If you’ve been paying close attention — again, that’s the point of this column — you know the Boy Scouts have been engaged in an ongoing battle with homosexual activists for many years, and this week’s news was just the latest to emerge from that ongoing fight.

My question is if you even knew the venerable Boy Scouts are pitched in a costly battle over their refusal to admit homosexuals and atheists into this organization.

Did you know that numerous corporations, charities, city governments and even Steven Spielberg, an Eagle Scout, have dropped their support for the organization in recent years?

Did you know the Supreme Court ruled in 2000 that the Scouts have the legal right to choose their members based on “freedom of association” promised under the Constitution?

Did you know the Scouts narrowly won that court case 5-4?

Google is a wonderful invention.
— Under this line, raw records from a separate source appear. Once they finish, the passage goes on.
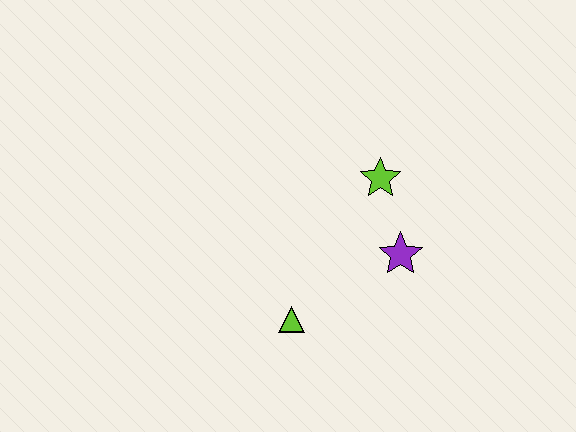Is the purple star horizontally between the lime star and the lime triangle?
No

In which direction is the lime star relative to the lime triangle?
The lime star is above the lime triangle.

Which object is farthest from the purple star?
The lime triangle is farthest from the purple star.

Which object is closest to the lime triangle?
The purple star is closest to the lime triangle.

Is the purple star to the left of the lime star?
No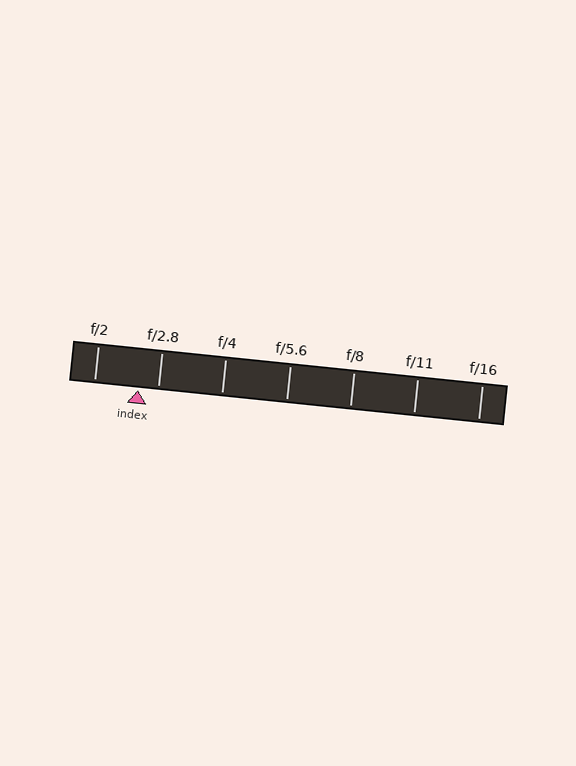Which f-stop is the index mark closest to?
The index mark is closest to f/2.8.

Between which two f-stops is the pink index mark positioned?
The index mark is between f/2 and f/2.8.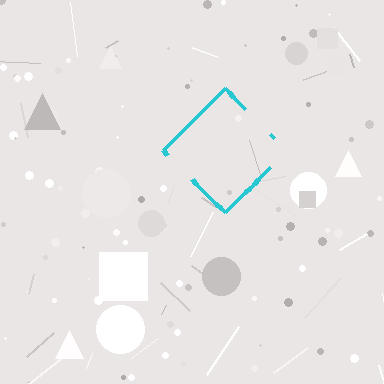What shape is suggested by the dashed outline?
The dashed outline suggests a diamond.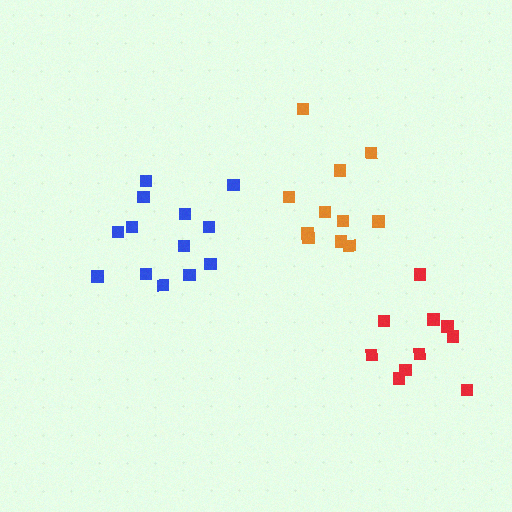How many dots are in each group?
Group 1: 10 dots, Group 2: 13 dots, Group 3: 11 dots (34 total).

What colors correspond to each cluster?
The clusters are colored: red, blue, orange.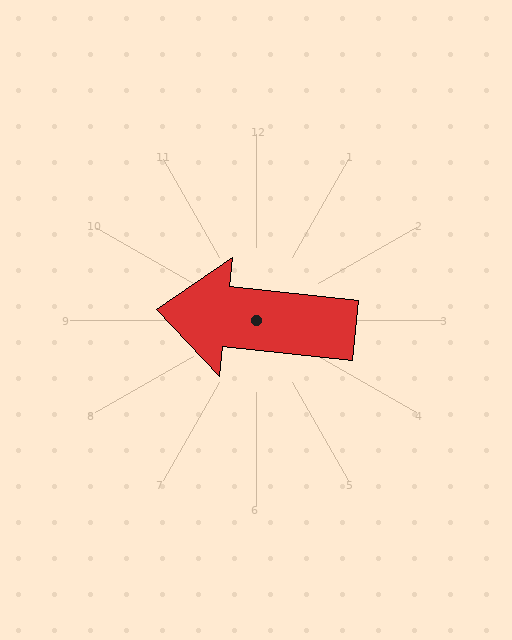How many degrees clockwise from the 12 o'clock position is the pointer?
Approximately 276 degrees.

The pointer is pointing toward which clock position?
Roughly 9 o'clock.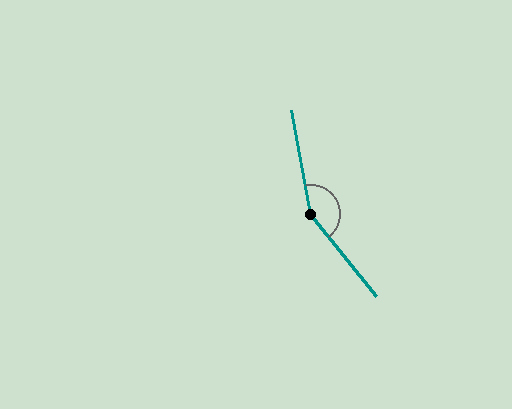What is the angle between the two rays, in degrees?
Approximately 152 degrees.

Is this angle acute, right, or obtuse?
It is obtuse.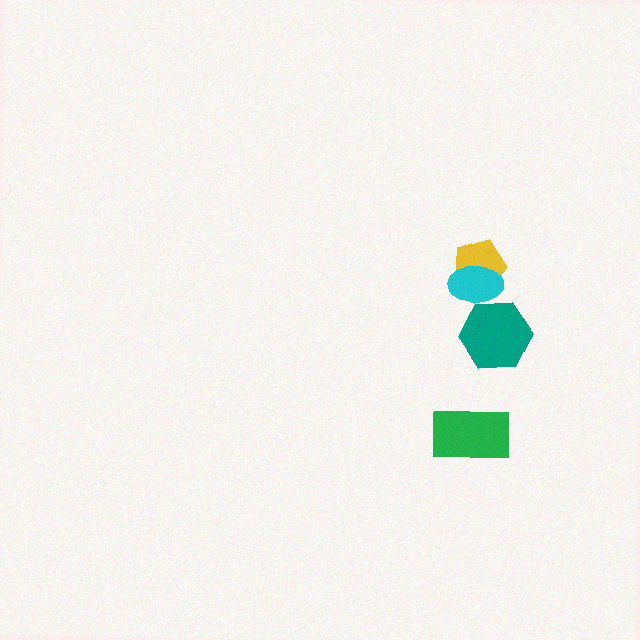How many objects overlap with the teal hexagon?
0 objects overlap with the teal hexagon.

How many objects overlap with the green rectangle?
0 objects overlap with the green rectangle.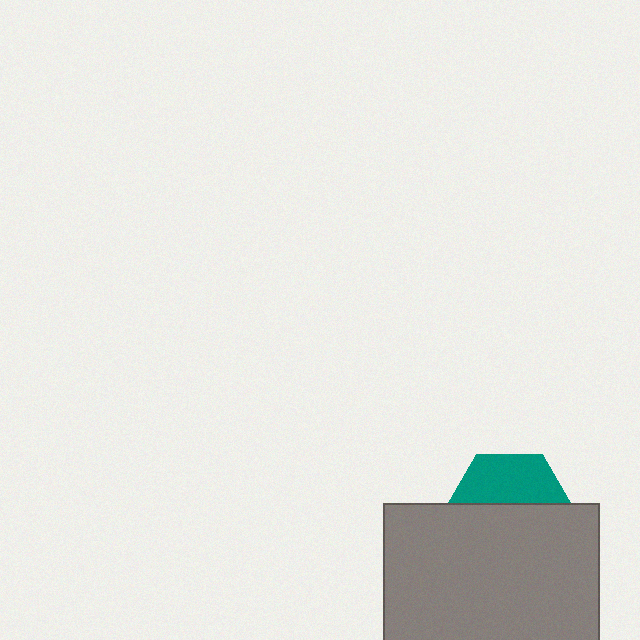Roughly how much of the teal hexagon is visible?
A small part of it is visible (roughly 41%).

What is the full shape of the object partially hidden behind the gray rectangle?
The partially hidden object is a teal hexagon.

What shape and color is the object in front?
The object in front is a gray rectangle.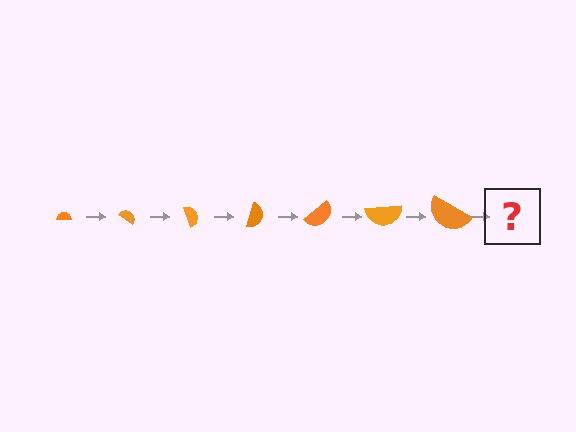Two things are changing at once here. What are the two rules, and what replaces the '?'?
The two rules are that the semicircle grows larger each step and it rotates 35 degrees clockwise each step. The '?' should be a semicircle, larger than the previous one and rotated 245 degrees clockwise from the start.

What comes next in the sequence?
The next element should be a semicircle, larger than the previous one and rotated 245 degrees clockwise from the start.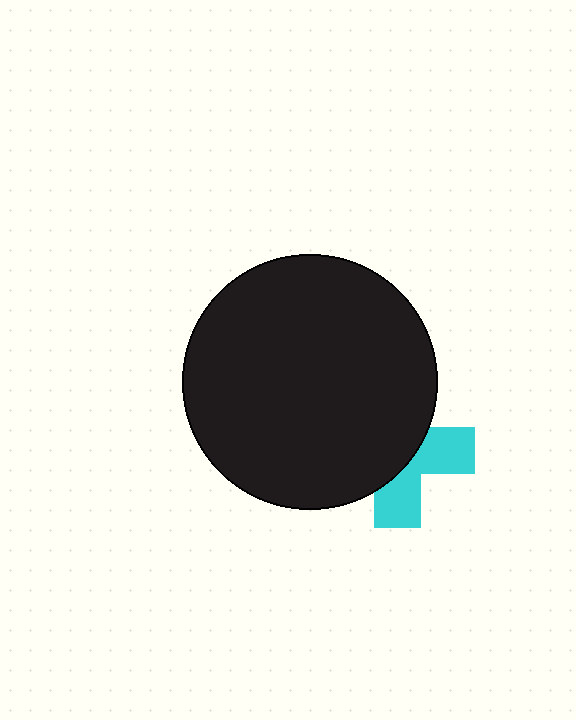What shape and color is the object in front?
The object in front is a black circle.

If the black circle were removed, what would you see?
You would see the complete cyan cross.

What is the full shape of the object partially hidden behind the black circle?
The partially hidden object is a cyan cross.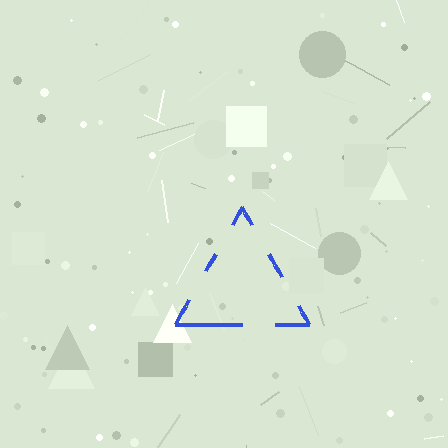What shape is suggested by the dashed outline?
The dashed outline suggests a triangle.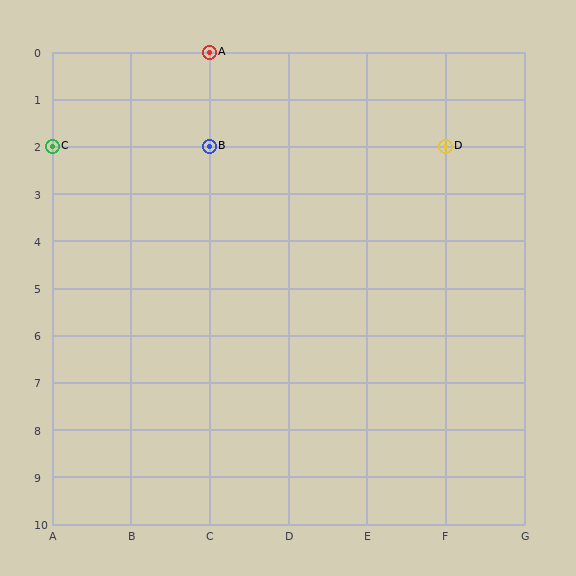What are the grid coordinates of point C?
Point C is at grid coordinates (A, 2).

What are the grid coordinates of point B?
Point B is at grid coordinates (C, 2).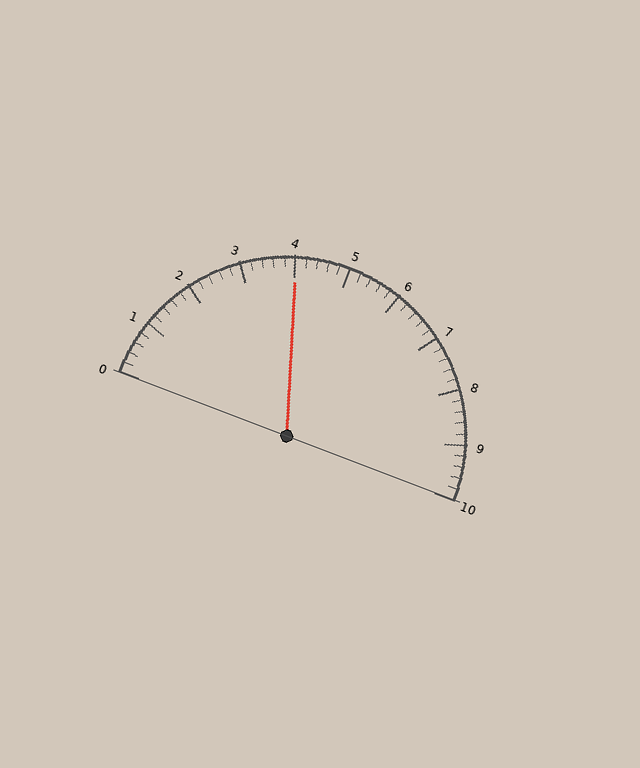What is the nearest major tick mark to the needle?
The nearest major tick mark is 4.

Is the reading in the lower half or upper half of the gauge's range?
The reading is in the lower half of the range (0 to 10).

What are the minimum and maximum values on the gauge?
The gauge ranges from 0 to 10.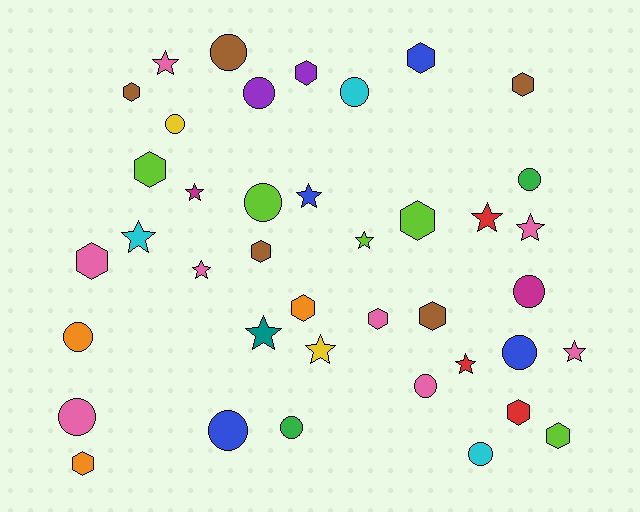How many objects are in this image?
There are 40 objects.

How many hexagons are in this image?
There are 14 hexagons.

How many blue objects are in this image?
There are 4 blue objects.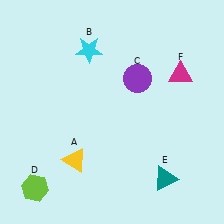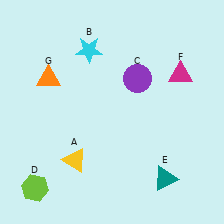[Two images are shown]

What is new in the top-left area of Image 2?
An orange triangle (G) was added in the top-left area of Image 2.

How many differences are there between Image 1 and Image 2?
There is 1 difference between the two images.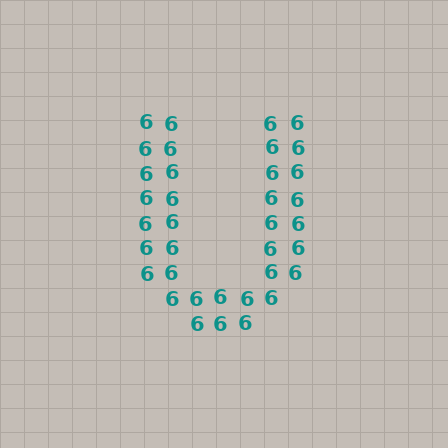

A 30-second Internet search informed me that the Boy Scouts of America have been under pressure since 1981, when a former scout who is homosexual sued for the right to be an assistant scoutmaster. The fight has been going on ever since over “tolerance” and “acceptance.”

I’m not expecting us to be experts on the topic. Nobody except a lawyer for the Boy Scouts, or the army of lawyers at the ACLU, can be expected to know all of this trivia of course. But the question circles around again: what information are you absorbing? And why?

It’s quite unfortunate that Steven Tyler and J-Lo are stepping down from “Idol,” and I have hope beyond hope that maybe — just maybe — the show can snag Mariah Carey, who is said to be in “serious talks” with the show about a future seat.  Can they afford her? Will she get along with Randy?

Allow me a minute, I’ve got to go throw up….

Okay, I’m back.

This community newspaper brings you local news and local events, and I hope beyond hope that you’re paying attention to the LS Energy bankruptcy, the gang shootings that have rocked our county, and the behind-the-scene rumblings at South Panola. All of that affects you.

What happens to the Boy Scouts this year and in five years affects you, too, but it’s rare that you read about that on our front page or on the opinion page, because we’re chasing local stories for you.

What I’m asking — no, pleading — is for our readers to take time to learn about life-changing issues that impact your family and your faith, both here at home and in Jackson and in Washington.

Go find a source for national news, spend a lot of time thinking about the issues you learn about, then choose a point of view that you can defend.

If you think the Boy Scouts are close-minded bigots who should open up their organization to people who don’t share their beliefs, then ponder the case of the photography studio in New Mexico that refused to photograph a lesbian wedding. The owners of the studio made their stand on religious beliefs and so far they’ve lost several court battles to choose what events they put on the calendar.

If a homosexual couple picking out a wedding cake in Batesville gets turned away by a cake-baking preachers’s wife, where would you stand? And why?

My Internet search this week led me to the dissenting opinion in that 5-4 Supreme Court case. Justice John Paul Stevens wrote it was “clear as the light of day” that the Scouts’ pledge to be “morally straight” has nothing to do with discriminating against homosexuals.

It scares the dickens out of me that a Supreme Court justice decided the Boy Scout case according to his personal feelings of what “morally straight” means to him, when the majority of justices decided Boy Scouts of America vs. Dale based on that old tattered document, the Constitution.

What scares me even more, though, is if my neighbors wonder if John Paul Stevens is the newest judge on “Idol.”